Never mind, the pouting former starlet, who is making a career as a wolf-whistling deputy in the Italian parliament, can console herself next time she is in Milan with a quiet visit to the Institute of Papyrology where an astonishing discovery has been made.

It all started in December 1991 when the Italian savings institution, Cariplo, fought off other bidders beating their way to the door of a private Swiss collector to carry home a rolled-up papyrus-and-gesso breastplate. It is not known how much of the Italian pensioners' money was used to pay for the scroll, but Cariplo promptly donated it to the University of Milan.

The scroll dates back to the 3rd century BC when it was used to embalm and wrap an Egyptian mummy. It is believed to have been delivered to the embalmers by a dealer in scrap paper. But no ordinary load of old paper, this. After being steamed and unrolled for 18 months by the papyrologists Guido Bastianini and Claudio Galazzi, who grew ever more excited at what they discovered, the scroll was found to be covered with hundreds of verses by a Greek poet named Posidippus.
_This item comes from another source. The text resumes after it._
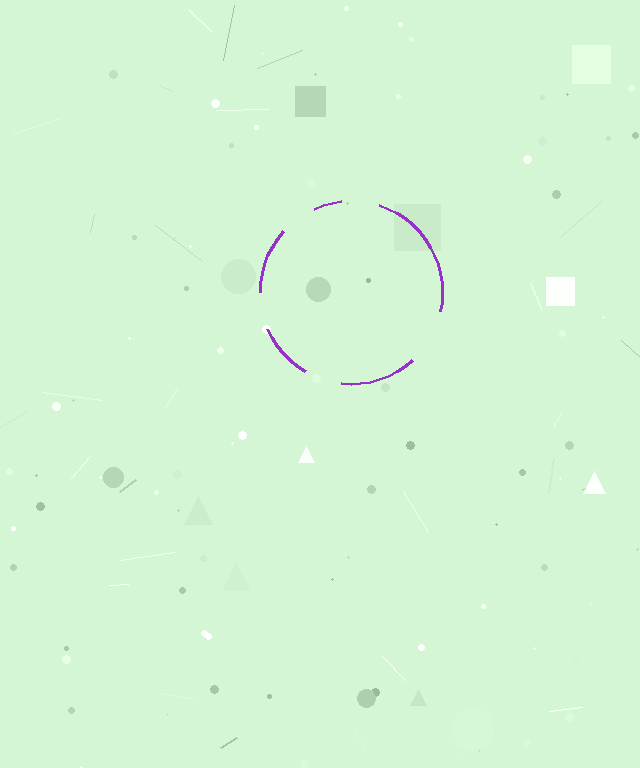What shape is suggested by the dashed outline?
The dashed outline suggests a circle.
Of the two Posidippi whose work has survived, the better known is the comic playwright. But this one was renowned for his epigrams about sex and drink. Until the new find, only 20 such epigrams were known to have survived, recorded in a medieval collection in Heidelberg known as the Palatine Anthology. One of them goes: 'Why am I always sober when you're boozed, drunk when you're not? My friend, you break the strict code of sots.'

According to Professor Bastianini, Posidippus couldn't have been drunk all the time. He was born towards the end of the 4th century BC, travelled all over the Mediterranean and lived to the ripe old age of about 70. This new stock increases Posidippus's known works by 600 per cent. In addition to erotica and inebriation, he appears to have turned his pen to dedications and gravestones, as well as illnesses, shipwrecks, statues and unusual characters - misers and men with large noses.
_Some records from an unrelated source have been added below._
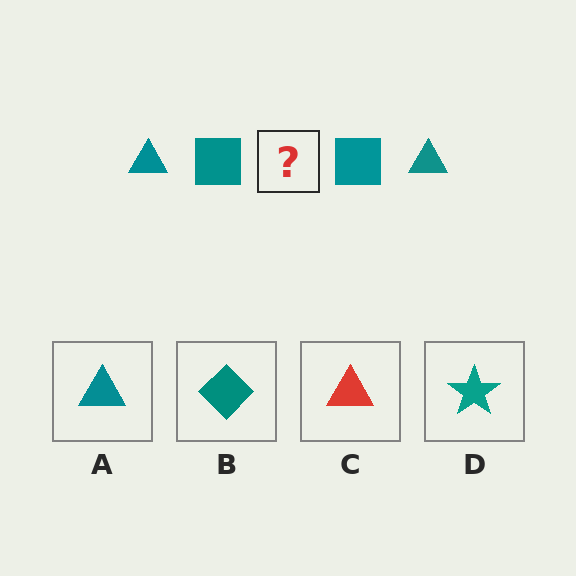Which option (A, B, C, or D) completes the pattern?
A.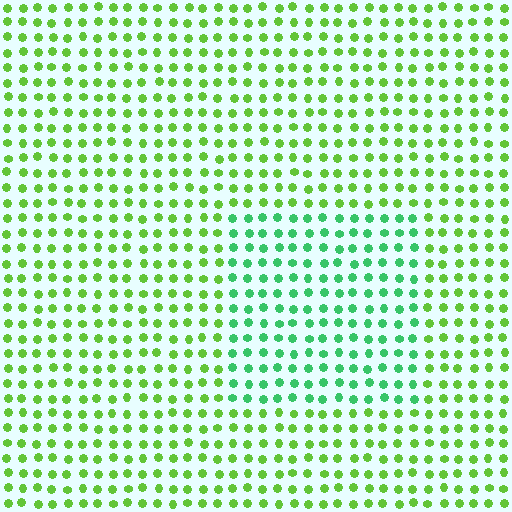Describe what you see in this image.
The image is filled with small lime elements in a uniform arrangement. A rectangle-shaped region is visible where the elements are tinted to a slightly different hue, forming a subtle color boundary.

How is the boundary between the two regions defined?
The boundary is defined purely by a slight shift in hue (about 38 degrees). Spacing, size, and orientation are identical on both sides.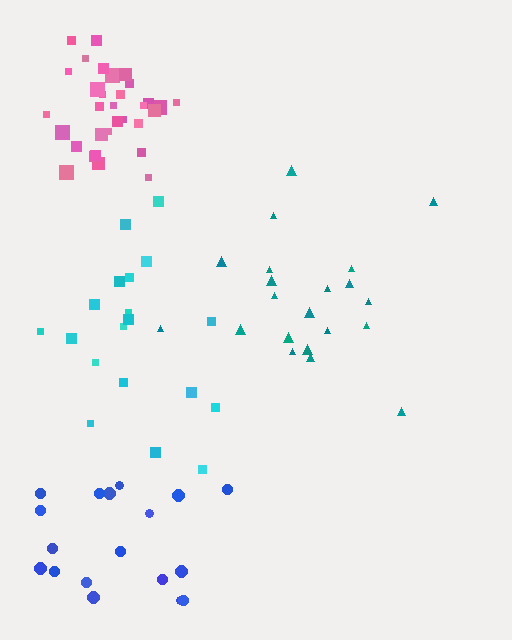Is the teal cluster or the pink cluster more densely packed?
Pink.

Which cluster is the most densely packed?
Pink.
The new find can be identified and ascribed to Posidippus with some certainty since it contains a previously known epigram - about a statue of Alexander the Great by the Greek sculptor Lysippus.

The quiet Professor Bastianini is quite overcome at the find and the changes it will make to his career. 'It is very special,' he says. 'Really quite exceptional. We are very satisfied.'

But leave it to Peter Parsons, Regius Professor of Greek at the University of Oxford, to make the most memorable comment about the find. 'Never mind that it stopped before it got to the good bits. It proves that, yet again, classics lives. As always, the past has a lively future.' Alessandra, should she care to make Posidippus's acquaintance, might well join in the applause.